AIMEE NEZHUKUMATAHIL'S World of Wonders takes a poetic-encyclopedic approach to memoir. The book is as much about color and race in our modern world as it is about gratitude for the smallest and strangest miracles it still manages to hold. Each essay is structured around a particular wonder: the delicate comb jelly, the sugar-laden cara cara orange, and the corpse flower (which needs no additional adjectives), all make appearances. Each is wrapped in language that engages so deeply with its own curiosity, and with such a taste for the way certain words move in the mouth, that all we can do is share in the wonder—even taste it, if we dare follow our gasping breath into a repetition of the words that called it forth: “The bibliography of the firefly is a tender and electric dress.”
Since the beginning of the pandemic, I have had very few moments completely to myself. As I sit this afternoon, reveling in the quiet brought forth by a kite-flying adventure my partner has created for our five-year-old son, I find myself repeating out loud the same words over and over again: “The bibliography of the firefly is a tender and electric dress.” I don’t need to understand exactly what they mean to feel their ability to heal—to fill a much-needed silence with curiosity. And that’s the largest takeaway I’ve come to from this book. It is healing. It is a persistent fascination with the world that cannot be snubbed out, even in the face of unharried and well-fed racism. It is falling in love with a backdrop of blooming corpse flower, about which we learn “when the two rings of citrus-colored flowers fully bloom and the giant meat-skirt of the inflorescence unfolds, the spadix’s temperature approaches that of a healthy human body, one of the only times this happens in the plant world.”
As the daughter of a Filipina mother and Malayali Indian father, Nezhukumatathil’s experience as a brown girl growing up in America is slowly and then abruptly revealed, over and over, impressing upon the reader the ever-presence of racism and its very personal implications. Her own story of the shame put on her by a schoolteacher in Phoenix is in conversation with a later essay entitled “Questions While Searching for Birds with my Half-White Sons, Aged Six and Nine, National Audubon Bird Count Day, Oxford, MS.” Both touch on primary experiences for American children while highlighting that none of us—regardless of the color of our skin—can deny our proximity to race and its implications in our daily lives.
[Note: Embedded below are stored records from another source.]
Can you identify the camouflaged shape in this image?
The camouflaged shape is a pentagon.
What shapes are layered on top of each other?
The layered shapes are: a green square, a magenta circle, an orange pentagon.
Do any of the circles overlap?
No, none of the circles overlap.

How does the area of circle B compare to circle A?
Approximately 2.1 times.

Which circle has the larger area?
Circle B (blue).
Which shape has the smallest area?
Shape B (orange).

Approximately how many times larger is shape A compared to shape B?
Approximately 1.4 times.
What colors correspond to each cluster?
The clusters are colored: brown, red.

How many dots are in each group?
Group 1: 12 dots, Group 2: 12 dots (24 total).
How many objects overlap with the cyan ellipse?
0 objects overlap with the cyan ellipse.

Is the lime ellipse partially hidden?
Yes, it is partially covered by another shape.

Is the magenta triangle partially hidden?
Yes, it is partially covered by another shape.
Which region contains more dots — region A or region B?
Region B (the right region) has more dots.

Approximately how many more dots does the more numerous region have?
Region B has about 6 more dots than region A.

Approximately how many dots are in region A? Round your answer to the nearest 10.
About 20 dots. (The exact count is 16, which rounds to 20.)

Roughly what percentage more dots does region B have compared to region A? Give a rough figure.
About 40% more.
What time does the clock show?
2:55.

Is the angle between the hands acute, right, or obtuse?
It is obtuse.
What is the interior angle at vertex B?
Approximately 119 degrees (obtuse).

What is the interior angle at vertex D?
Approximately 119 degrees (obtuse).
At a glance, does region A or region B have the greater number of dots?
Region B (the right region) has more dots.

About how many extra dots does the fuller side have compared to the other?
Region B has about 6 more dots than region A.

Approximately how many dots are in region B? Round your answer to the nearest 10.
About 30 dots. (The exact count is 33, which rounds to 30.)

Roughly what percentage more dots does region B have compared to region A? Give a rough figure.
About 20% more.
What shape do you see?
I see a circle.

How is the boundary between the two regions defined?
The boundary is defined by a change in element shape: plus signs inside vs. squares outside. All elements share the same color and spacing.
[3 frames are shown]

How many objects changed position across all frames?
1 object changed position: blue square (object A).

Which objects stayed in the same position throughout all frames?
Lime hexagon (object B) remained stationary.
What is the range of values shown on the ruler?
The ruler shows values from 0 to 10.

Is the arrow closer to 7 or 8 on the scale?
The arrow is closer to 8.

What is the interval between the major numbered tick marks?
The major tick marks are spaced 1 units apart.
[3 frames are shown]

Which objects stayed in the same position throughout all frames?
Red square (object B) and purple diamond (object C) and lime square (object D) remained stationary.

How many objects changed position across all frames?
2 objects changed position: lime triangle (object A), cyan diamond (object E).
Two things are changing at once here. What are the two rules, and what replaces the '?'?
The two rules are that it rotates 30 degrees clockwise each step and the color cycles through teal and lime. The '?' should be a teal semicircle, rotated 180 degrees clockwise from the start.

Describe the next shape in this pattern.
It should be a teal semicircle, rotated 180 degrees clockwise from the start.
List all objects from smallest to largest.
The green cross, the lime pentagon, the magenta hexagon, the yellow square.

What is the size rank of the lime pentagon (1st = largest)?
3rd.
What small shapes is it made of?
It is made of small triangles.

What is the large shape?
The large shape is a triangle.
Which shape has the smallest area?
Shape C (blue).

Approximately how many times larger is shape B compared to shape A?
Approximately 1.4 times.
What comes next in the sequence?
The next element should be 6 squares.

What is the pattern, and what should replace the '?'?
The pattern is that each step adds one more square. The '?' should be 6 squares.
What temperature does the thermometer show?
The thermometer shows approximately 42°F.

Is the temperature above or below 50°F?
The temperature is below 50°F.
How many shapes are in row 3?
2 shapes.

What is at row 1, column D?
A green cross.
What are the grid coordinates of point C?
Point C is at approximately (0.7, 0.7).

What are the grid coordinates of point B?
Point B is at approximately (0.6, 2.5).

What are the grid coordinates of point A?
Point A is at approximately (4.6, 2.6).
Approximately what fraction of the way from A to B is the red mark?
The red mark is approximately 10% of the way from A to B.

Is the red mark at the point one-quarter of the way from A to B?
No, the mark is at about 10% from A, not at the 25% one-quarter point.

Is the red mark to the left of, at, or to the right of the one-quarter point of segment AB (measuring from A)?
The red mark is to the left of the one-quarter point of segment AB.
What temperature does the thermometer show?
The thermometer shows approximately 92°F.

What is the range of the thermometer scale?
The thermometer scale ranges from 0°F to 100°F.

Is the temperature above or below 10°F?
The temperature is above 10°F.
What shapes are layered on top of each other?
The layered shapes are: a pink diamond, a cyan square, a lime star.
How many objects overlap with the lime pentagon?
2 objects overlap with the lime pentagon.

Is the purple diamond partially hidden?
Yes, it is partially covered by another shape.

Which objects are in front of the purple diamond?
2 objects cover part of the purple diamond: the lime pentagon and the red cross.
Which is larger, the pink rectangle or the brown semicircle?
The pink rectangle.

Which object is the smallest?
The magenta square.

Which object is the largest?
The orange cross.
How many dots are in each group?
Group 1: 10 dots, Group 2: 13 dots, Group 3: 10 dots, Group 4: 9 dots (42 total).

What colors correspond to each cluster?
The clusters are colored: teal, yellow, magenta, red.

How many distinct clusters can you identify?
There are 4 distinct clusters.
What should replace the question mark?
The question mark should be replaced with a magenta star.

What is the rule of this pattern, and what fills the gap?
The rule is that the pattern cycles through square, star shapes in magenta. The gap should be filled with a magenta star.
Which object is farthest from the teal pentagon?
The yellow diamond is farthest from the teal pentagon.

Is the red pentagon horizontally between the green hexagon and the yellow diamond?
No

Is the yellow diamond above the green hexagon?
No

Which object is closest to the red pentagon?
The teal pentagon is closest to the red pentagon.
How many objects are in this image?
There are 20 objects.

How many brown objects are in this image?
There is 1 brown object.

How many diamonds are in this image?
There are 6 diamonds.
While most of the essays stick to the anchoring structure of a single identifiable wonder around which Nezhukumatathil’s story can unfold, it is “Questions . . .” and another entitled “Calendars Poetica,” which chronicles Nezhukumatathil’s first year as a mother, that really stirred something in me. Perhaps it’s because these particular pieces force us to reckon with what comes next, knowing as we do that the story doesn’t stop here; that each of us, into the unknowable future, deserves as much as the next to experience “the hue and cry of joy” that this world in all its color and life have to offer.